WeaselJSON is a high-performance, streaming JSON parser that uses callbacks instead of building an object tree in memory. It's optimized with SIMD instructions and designed for situations where you either can't or don't want to load entire JSON files into memory.

Key Characteristics

What's good:

  • Uses constant memory regardless of input size
  • Fast parsing with SIMD optimizations
  • Follows JSON spec properly with good security practices
  • You can't accidentally make it O(n²) (unlike the simdjson ondemand api)
  • Enables weird use cases like parsing just the beginning of huge JSON files

What's not good:

  • The callback API is a pain to use correctly
  • Requires a lot of boilerplate for simple tasks
  • Most people don't actually need streaming JSON parsing
  • Some features only work if you control how the JSON is structured

JSON Parser Decision Guide

flowchart TD
    A[Need to parse JSON?] --> B{Do you have memory constraints<br/>or truly streaming data?}

    B -->|No| C{Is performance critical<br/>and data fits in memory?}
    B -->|Yes| D{Can you control<br/>how the JSON is laid out?}

    C -->|No| E[SimdJSON DOM API<br/>Fast and easy to use<br/>Wait why are you using C++?]
    C -->|Yes| F{Are you OK with potential<br/>performance traps?}

    F -->|Yes| G[SimdJSON On-Demand<br/>Very fast<br/>Nice API<br/>Easy to use wrong]
    F -->|No| H[Consider weaseljson<br/>if you can deal with callbacks]

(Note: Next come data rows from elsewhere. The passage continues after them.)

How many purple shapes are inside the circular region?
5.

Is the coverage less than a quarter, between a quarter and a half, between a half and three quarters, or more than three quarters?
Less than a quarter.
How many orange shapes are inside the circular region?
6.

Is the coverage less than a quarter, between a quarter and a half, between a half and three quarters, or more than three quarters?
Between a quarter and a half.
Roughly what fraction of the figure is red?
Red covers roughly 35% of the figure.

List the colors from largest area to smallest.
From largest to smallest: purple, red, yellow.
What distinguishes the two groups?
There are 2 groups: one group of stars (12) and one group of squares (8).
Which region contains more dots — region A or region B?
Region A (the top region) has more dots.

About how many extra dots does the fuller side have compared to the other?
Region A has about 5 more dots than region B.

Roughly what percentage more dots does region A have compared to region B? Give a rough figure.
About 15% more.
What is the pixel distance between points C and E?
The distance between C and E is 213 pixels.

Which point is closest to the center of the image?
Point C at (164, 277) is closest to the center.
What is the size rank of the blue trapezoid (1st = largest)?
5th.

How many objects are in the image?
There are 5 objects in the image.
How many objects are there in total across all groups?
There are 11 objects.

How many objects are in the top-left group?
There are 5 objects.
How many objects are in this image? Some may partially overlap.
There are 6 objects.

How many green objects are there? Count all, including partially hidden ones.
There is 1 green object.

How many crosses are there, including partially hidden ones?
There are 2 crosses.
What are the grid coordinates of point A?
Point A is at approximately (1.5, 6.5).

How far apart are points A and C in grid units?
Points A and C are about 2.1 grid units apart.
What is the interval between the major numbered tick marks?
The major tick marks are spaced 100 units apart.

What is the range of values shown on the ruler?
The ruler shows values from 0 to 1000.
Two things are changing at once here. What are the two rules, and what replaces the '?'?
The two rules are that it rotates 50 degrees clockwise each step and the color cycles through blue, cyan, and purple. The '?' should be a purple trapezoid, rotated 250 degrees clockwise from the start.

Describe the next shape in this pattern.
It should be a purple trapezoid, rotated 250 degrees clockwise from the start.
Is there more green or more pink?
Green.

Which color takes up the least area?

    D -->|No| I{Can you preprocess data<br/>or make multiple requests?}
    D -->|Yes| J[WeaselJSON<br/>Streaming performance<br/>Constant memory usage<br/>Harder to use]

    I -->|No| K[Use SimdJSON DOM<br/>Deal with the tradeoffs]
    I -->|Yes| L[WeaselJSON with<br/>data preprocessing]

When to Use What

Use SimdJSON DOM API when:

  • You want to write obj["key"] and have it just work
  • JSON files are reasonably sized (but you still want decent performance)
  • You care about getting things done

Use SimdJSON On-Demand when:

  • Performance is critical and your data fits in memory
  • You understand that some access patterns can accidentally become very slow
  • You need maximum speed but still want a usable API

Use WeaselJSON when:

  • You absolutely cannot load the whole JSON into memory
  • You're processing huge JSON files (multiple gigabytes)
  • You want to parse just part of a JSON file without reading the rest
  • You need to convert JSON into some other format as you parse it
  • You can't risk accidentally slow performance
  • Writing stateful callbacks is your idea of fun

The Reality

WeaselJSON solves real problems that other parsers can't handle, but most people don't have those problems. The callback API is legitimately difficult to use correctly, which pushes most developers toward easier alternatives.

The parser represents excellent engineering work and occupies a useful niche. It's the kind of tool you're very glad exists when you actually need it, but most people will never need it.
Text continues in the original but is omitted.